Antes de entrar en el portal -desde fuera-, vi al Recién-nacido tiritando sobre unas pajas. María estaba de rodillas al lado del Niño-Dios. San José se encontraba a la otra orilla, de pie. También -y como en nuestro nacimiento familiar- había una vaca parda. Y un asno de color más oscuro permanecía acostado muy cerca del Niño. En el exterior, sobre el portal el resplandor de la estrella era muy intenso. Su fulgor no hería a la vista por mirarla. Pero dentro, en aquel humilde establo, hasta la luz que ven nuestros ojos era muy pobre, una simple vela era toda la iluminaria del recinto.

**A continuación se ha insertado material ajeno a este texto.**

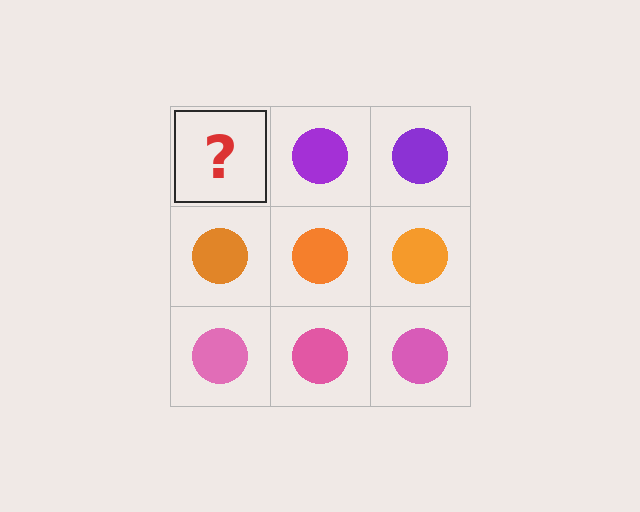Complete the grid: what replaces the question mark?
The question mark should be replaced with a purple circle.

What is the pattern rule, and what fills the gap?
The rule is that each row has a consistent color. The gap should be filled with a purple circle.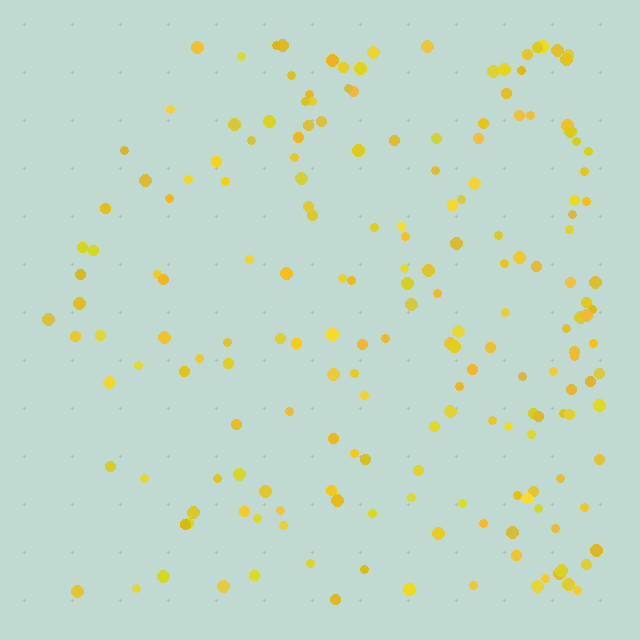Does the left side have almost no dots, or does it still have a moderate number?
Still a moderate number, just noticeably fewer than the right.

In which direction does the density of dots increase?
From left to right, with the right side densest.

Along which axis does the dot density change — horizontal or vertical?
Horizontal.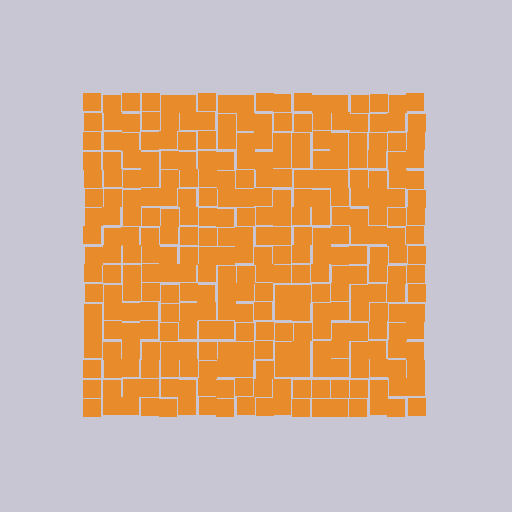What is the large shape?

De repente, se pasó toda mi dicha, y me sentí como era, hombre. Y como hombre dudé, pues la duda es la sombra del hombre: ¿Cómo Dios que es inmensidad, puede nacer en un débil niño que llora? ¿Cómo el propietario del universo puede nacer en un pobre establo? ¿Cómo Dios que es la energía, puede tiritar de frío? ¿Cómo Dios que es la luz, puede nacer casi a oscuras? ¿Cómo...? ¿Cómo...?. Finalmente, logré vencer todas mis dudas, o al menos lo procuré. Recordé que solamente eso -como me dijo el ángel- piden en el cielo, intentarlo. Luego me decidí. Entré en el portal. No llevaba nada que presentar al Niño-Dios. Mejor dicho, no tenía nada en absoluto para ofrecerle. Por esta ausencia de ofrendas, cuando los pastores ofrecieron sus dones, yo sentí que mis manos estaban vacías. Me avergoncé de no llevar, ni tener, nada para el Niño Dios y de haber dudado.

Inmediatamente el Niño me miró con amor: "El que no ama no conoce a Dios, porque Dios es amor" (1ª de S. Juan, 4, 8). La mirada del Niño irradiaba una luz que provocaba sosiego. Con la expresión de su rostro me dijo que no me preocupara, que no había ninguna razón para inquietarme. El fuego tranquilizador de su amor en la mirada era tan grande que perdí al instante la noción del tiempo. Sentí como si una felicidad inimaginable se hubiera apoderado de mí. Y quise que mi estancia en el portal no acabara nunca.

Entonces sonó mi despertador. Era hora de levantarme.

Mi sueño fue tan bonito, que pensé:

"¡Señor, aunque a la noche no duerma, soñaré otra vez contigo!".